Thursday 27 April 2017

Authoritarians and science


When I put up my UK version of the Holocaust Museum's poster on Facebook, Gary Lewis of Pencoed suggested that I add "and science" to the fourth sign up from the bottom. One looks at the words and deeds of ultra-Conservatives on both sides of the Atlantic and takes his point. From denial of accepted scientific opinion on climate change to repudiation of warnings of the effects of pollution on the air and seas, the Trump administration is taking the US backwards. Leading figures in our Conservative party are no better, but thankfully have less power. Indeed, the democratic process in the Western world should ensure that this official obscurantism is reversed over the electoral cycle.

Thinking back to the archetypal fascists, Mussolini and Hitler, one would have to say however that the reverse is true. The fascist movement in Italy is linked with an artistic revolution which embraced science and technology. The mixture of absolutism and science had its adherents in England, too.

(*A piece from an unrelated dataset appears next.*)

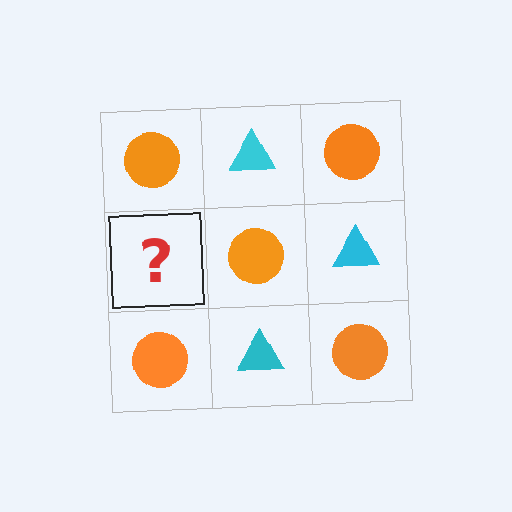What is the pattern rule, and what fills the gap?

Like Mussolini, Hitler welcomed innovation as a means of reviving the German war machine and making it more efficient*. The Nazis applied science to mass executions in the infamous gas chambers. The philosophy behind those mass executions could be found in the theory of eugenics, which was accepted by some serious scientists in the first half of the last century and which lingered after the second world war in Canada and Sweden. It is said that among Hitler's reading material in Landsberg gaol in 1924 (when he wrote Mein Kampf) was an essay by HG Wells promoting eugenics.

Perhaps we should not watch out for disdain for science as a sign of fascism, but rather for an obsession with science to the exclusion of development in the arts.

*He missed out on the computer revolution, though. One wonders whether history could have been changed if he had given more support to Konrad Zuse.